Discussions explored the Financial Action Task Force's legitimacy deficit. Marginal, regular and consistently enacted reforms that address legitimacy concerns, enhance transparency and take steps towards effectiveness were seen as the best way forward for the organisation.
On 24 November 2023, the Centre for Financial Crime and Security Studies (CFCS) at RUSI hosted a roundtable on the future of the Financial Action Task Force (FATF). This roundtable brought together experts from across the world with a wealth of experience of the FATF and its processes. They discussed some of the current challenges to the FATF’s legitimacy and how the FATF could seek to address those challenges.

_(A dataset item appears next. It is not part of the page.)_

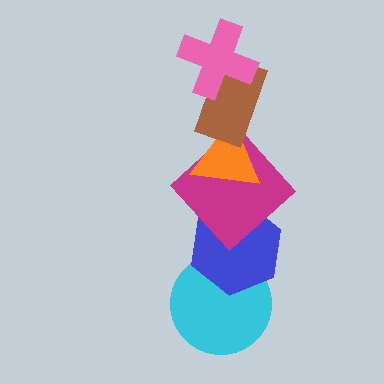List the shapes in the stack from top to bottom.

Arguably one of the most important global organisations, the FATF has, until recently, enjoyed the benefits of relative obscurity. It has attracted comparatively little scrutiny as it sets and evaluates compliance with international standards on anti-money laundering (AML), counterterrorism financing (CTF) and counterproliferation financing (CPF).

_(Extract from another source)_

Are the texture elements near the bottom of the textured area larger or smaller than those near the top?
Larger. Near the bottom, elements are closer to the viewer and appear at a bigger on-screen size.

The FATF was established as a temporary task force in 1989. Thirty-five years later, the scope of its work and its level of global influence has increased significantly. The geopolitical context in which it operates has also markedly changed. There have been concerns raised publicly that the FATF’s role in recent years has gone beyond the technical and its decisions have become increasing politicised.1 The roundtable discussion was predicated on the principle that the FATF is, ultimately, a force for good and that long-term engagement in the organisation’s processes by all members of the international community is desirable. Therefore, it sought to identify how the FATF could evolve to maintain its legitimacy. The outcomes of the discussion broadly fell into one of two categories: the FATF’s processes and mechanics; and the FATF’s engagement with the outside world.